OpenAI will likely argue this approach mirrors standard corporate governance. Public frameworks do invite scrutiny, and bug bounties have proven effective in software security. The company has historically engaged seriously with safety research. These points are not nothing. But they conflate two different things: finding specific technical bugs and verifying that an organization operates as claimed. Bug bounties work for the former. They say nothing about whether OpenAI's internal processes match its public commitments across the full range of AI development decisions.
Independent auditors exist in other regulated industries for a reason. Financial institutions don't self-certify compliance with accounting standards. Pharmaceutical companies don't publish safety protocols and call it done. In each case, external verification provides assurance that the published framework reflects actual practice. AI development currently has no equivalent requirement, and OpenAI's new programs don't create one.
The stakes extend beyond one company. If AI development increasingly shapes critical infrastructure, healthcare decisions, and economic stability, the question of who verifies safety claims becomes a public interest question.
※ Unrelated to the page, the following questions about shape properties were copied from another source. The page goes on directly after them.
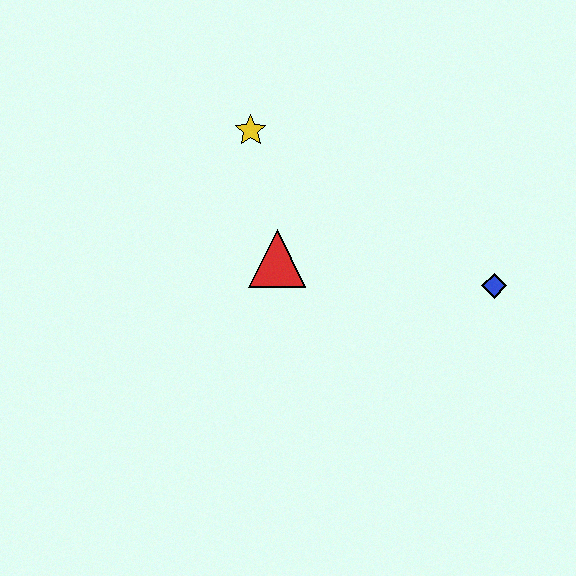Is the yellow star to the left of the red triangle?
Yes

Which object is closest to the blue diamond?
The red triangle is closest to the blue diamond.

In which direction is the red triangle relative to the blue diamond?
The red triangle is to the left of the blue diamond.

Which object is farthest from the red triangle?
The blue diamond is farthest from the red triangle.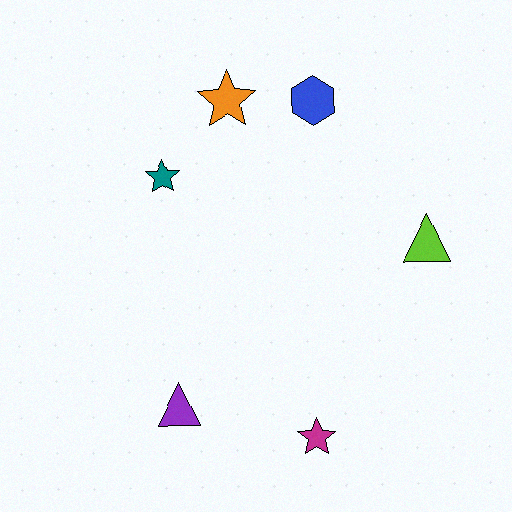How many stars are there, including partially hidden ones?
There are 3 stars.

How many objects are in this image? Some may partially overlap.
There are 6 objects.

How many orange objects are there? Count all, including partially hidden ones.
There is 1 orange object.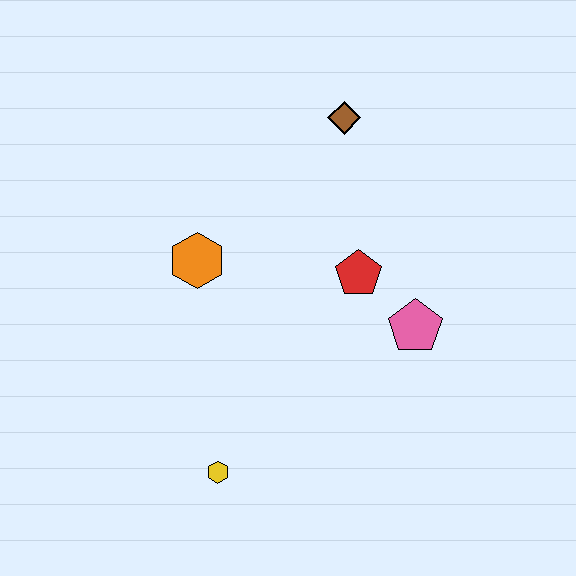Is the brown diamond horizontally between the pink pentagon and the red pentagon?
No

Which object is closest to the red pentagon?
The pink pentagon is closest to the red pentagon.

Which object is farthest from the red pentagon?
The yellow hexagon is farthest from the red pentagon.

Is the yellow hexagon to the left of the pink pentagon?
Yes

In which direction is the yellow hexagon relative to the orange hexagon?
The yellow hexagon is below the orange hexagon.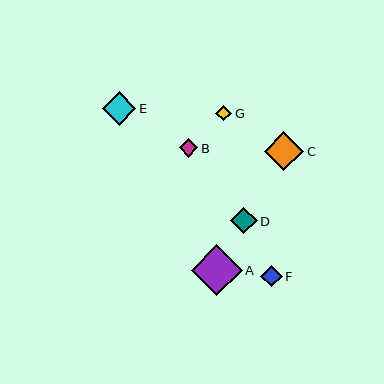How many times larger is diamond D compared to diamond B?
Diamond D is approximately 1.4 times the size of diamond B.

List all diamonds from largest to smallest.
From largest to smallest: A, C, E, D, F, B, G.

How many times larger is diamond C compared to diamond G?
Diamond C is approximately 2.5 times the size of diamond G.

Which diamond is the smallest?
Diamond G is the smallest with a size of approximately 16 pixels.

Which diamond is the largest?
Diamond A is the largest with a size of approximately 51 pixels.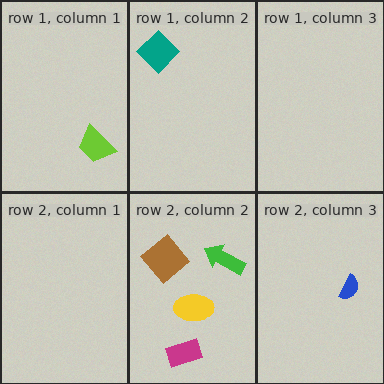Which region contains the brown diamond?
The row 2, column 2 region.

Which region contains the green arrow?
The row 2, column 2 region.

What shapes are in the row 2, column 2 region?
The brown diamond, the yellow ellipse, the magenta rectangle, the green arrow.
Voluntary transparency programs that keep verification authority private serve the interests of companies more than the public. OpenAI's latest announcements are not bad-faith gestures, but they address a symptom—demands for accountability—without touching the structural condition that makes accountability theater possible: the absence of any external authority with the right and ability to confirm whether the theater matches the script.
The company can publish frameworks forever. Until an independent body can walk into OpenAI, assess whether those frameworks govern decisions, and publish findings the company cannot suppress, the Model Spec remains a document. Not a check.